Encounter-based reaction-subdiffusion model I: surface adsorption and the local time propagator

Abstract

Abstract In this paper, we develop an encounter-based model of partial surface adsorption for fractional diffusion in a bounded domain. We take the probability of adsorption to depend on the amount of particle-surface contact time, as specified by a Brownian functional known as the boundary local time ℓ ( t ) . If the rate of adsorption is state dependent, then the adsorption process is non-Markovian, reflecting the fact that surface activation/deactivation proceeds progressively by repeated particle encounters.
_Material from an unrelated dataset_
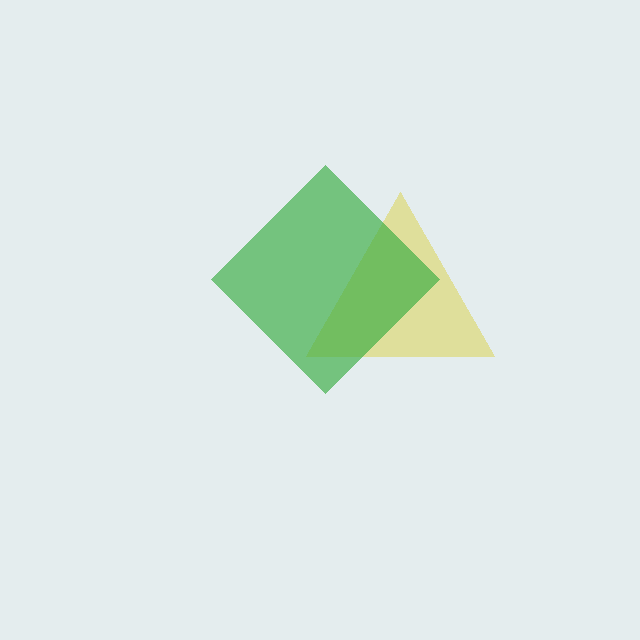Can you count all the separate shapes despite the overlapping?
Yes, there are 2 separate shapes.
The generalized adsorption event is identified as the first time that the local time crosses a randomly generated threshold. Different models of adsorption (Markovian and non-Markovian) then correspond to different choices for the random threshold probability density ψ ( ℓ ) . The marginal probability density for particle position X ( t ) prior to absorption depends on ψ and the joint probability density for the pair ( X ( t ) , ℓ ( t ) ) , also known as the local time propagator. In the case of normal diffusion one can use a Feynman–Kac formula to derive an evolution equation for the propagator. Here we derive the local time propagator equation for fractional diffusion by taking a continuum limit of a heavy-tailed continuous-time random walk (CTRW). We begin by considering a CTRW on a one-dimensional lattice with a reflecting boundary at n = 0. We derive an evolution equation for the joint probability density of the particle location N ( t ) ∈ { n ∈ Z , n ⩾ 0 } and the amount of time χ ( t ) spent at the origin. The continuum limit involves rescaling χ ( t ) by a factor 1 / Δ x , where Δ x is the lattice spacing. In the limit Δ x → 0 , the rescaled functional χ ( t ) becomes the Brownian local time at x = 0. We use our encounter-based model to investigate the effects of subdiffusion and non-Markovian adsorption on the long-time behavior of the first passage time (FPT) density in a finite interval [ 0 , L ] with a reflecting boundary at x = L. In particular, we determine how the choice of function ψ affects the large-t power law decay of the FPT density. Finally, we indicate how to extend the model to higher spatial dimensions.